Why am I writing about this? Because of what Ed teaches. Ed teaches about the brokenness of the human being. He teaches and lives this brokenness and he teaches the cure for this brokenness, a life of a Living Torah! Ed brings the stories and lessons of Torah to life and how to live a more (w)holy life through these lessons. For Ed, as for Rabbi Yochanan, Torah is not dull, boring and irrelevant. Torah is alive, vibrant and necessary in order to breath.

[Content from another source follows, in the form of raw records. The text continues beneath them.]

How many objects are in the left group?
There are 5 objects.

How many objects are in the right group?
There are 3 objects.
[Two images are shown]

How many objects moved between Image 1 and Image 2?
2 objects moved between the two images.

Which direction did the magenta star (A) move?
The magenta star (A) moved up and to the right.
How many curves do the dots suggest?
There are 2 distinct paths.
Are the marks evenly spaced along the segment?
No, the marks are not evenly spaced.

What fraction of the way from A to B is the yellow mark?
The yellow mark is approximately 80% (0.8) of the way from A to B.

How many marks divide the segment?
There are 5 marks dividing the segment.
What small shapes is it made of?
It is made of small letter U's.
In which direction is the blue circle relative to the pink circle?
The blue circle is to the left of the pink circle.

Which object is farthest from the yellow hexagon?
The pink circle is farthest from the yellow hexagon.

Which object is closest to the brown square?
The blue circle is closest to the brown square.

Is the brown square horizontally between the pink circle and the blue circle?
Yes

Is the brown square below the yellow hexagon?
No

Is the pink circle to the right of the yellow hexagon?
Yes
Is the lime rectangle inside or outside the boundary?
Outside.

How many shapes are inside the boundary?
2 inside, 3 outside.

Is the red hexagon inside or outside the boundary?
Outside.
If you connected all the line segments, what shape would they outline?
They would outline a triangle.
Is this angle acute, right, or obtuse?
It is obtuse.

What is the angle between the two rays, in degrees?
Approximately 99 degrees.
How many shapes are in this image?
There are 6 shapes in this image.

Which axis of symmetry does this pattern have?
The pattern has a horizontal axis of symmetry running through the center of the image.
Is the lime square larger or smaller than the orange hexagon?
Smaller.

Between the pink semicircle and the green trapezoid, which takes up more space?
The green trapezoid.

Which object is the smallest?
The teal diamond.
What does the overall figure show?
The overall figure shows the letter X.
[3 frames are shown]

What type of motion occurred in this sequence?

Ed Feinstein welcomes everyone into his life, his tent. Ed believes that everyone needs to do T’Shuvah, no one is perfect, not him, not other Rabbis, not anyone. Ed lives a life of redemption by helping others redeem themselves through the Spirit of Torah. He helps all of us redeem ourselves by reminding us that we all belong to him, his shul, the Jewish People and to the world. Ed believes that we CAN NEVER THROW ANYONE AWAY. Ed not only preaches this, he believes it to his core and he lives this way each and every day of his life.
I ask you all to join me in honoring Rabbi Edward Feinstein by redeeming yourself and at least one other person in some way this day.